Case Presentation: A 38 year old male with a history of anxiety and hypothyroidism who received the second dose of SARS-COV2 Pfizer-Biontech vaccination 17 days prior, presented with 4 days of severe gingival bleeding after dental cleaning, epistaxis and a petechial rash of his extremities and was found to have new onset severe thrombocytopenia of 2,000/μl. Complete blood count (CBC) was normal 1 month prior. Exam revealed petechiae and ecchymoses of extremities, crusted blood on oral mucosa and normal vitals. Lab studies revealed pancytopenia, Hgb 11.2 g/dl (normocytic), low reticulocyte count 10,000/μl, WBC 2.09 K/uL, Absolute Neutrophil Count (ANC) 800/μl, PLT 2,000/μl. Hemolytic screen was negative and B12 levels were normal. Hep B, Hep C, EBV, CMV, SARS COV-2 and HIV serology were negative. Parvovirus IgG antibodies (Abs) were elevated, however IgM Abs were negative. Paroxysmal Nocturnal Hemoglobinuria assay and ANA were negative. ADAMSTS13 activity was normal. Bone marrow biopsy revealed an aplastic marrow with a cellularity of < 5% (Figure 1,2). Flow cytometry was negative for malignancy. 2 units of PLT were transfused with only transient improvement. ANC fell to 0. Acyclovir and Posacomazole were given for HSV/VSV and antifungal prophylaxis. He later developed neutropenic fever, treated with broad spectrum antibiotics. Cultures were negative and fever was thought to be due to a viral pharyngitis. He had an allohematopoietic stem cell transplant and was found to be positive as a carrier of Fanconi Anemia (FA) Type C. Prior to transplant, he was conditioned with cyclophosphamide/hATG (horse anti-thymocyte globulin). ANC improved to > 500/μl 19 days post-transplant. Intermittent G-CSF/GM-CSF injections were also given.
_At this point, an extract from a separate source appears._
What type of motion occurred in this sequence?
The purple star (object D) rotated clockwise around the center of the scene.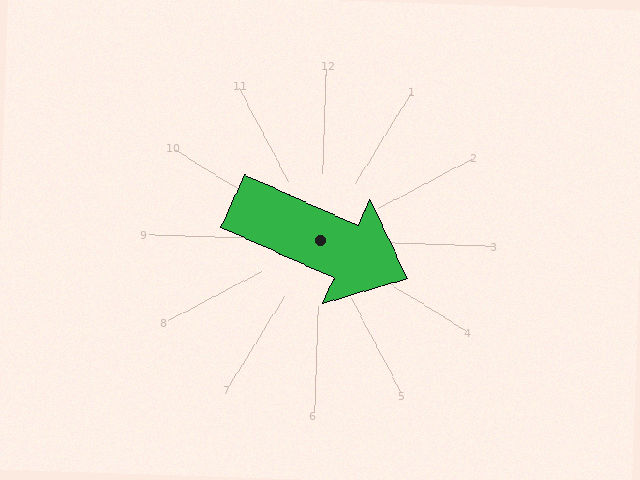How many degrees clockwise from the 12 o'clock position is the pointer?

Discussion: Aplastic anemia (AA) is characterized by pancytopenia, variable bone-marrow hypocellularity, and the absence of underlying malignant or myeloproliferative disease (1). It can be classified as non-severe, severe or very severe based on the Camitta criteria. Very severe AA as in our case, ANC counts are < 200/μl. Causes include drugs, toxins, viral infections, autoimmune disorders, inherited causes such as FA. Increasing numbers of case reports show a possible relationship of autoimmune cytopenias post COVID-19 vaccination (2,4,6). Reports of AA post COVID-19 vaccination are scarce given the recent development of mRNA vaccines. In April 2021 a 76 year old male developed severe AA one month after completion of second dose of SARS-CoV-2 Pfizer-Biontech vaccination (3). Treatment included steroids, cyclosporine and hATG with improvements in his counts initially. Our case differs given the younger age and history of being a carrier of FA Type C. It is unlikely that his bone marrow failure was primarily due to FA as he was only a carrier and bone marrow failure typically presents in the first decade of life in patients with FA (5). Though such hematological adverse effects have rarely been observed following vaccination, we have to be concerned about a causal relationship given the time course of his illness and recently normal CBC. Additionally, a thorough work up ruled out other possible causes for his AA. Regardless of this potential relationship observed, the risk-benefits of not vaccinating patients who are carriers for FA must be considered.
Conclusions: There is increasing evidence showing a causal relationship between COVID-19 vaccinations and hematological cytopenias, more rarely AA as seen in this case. More research is needed to further clarify this observed relationship.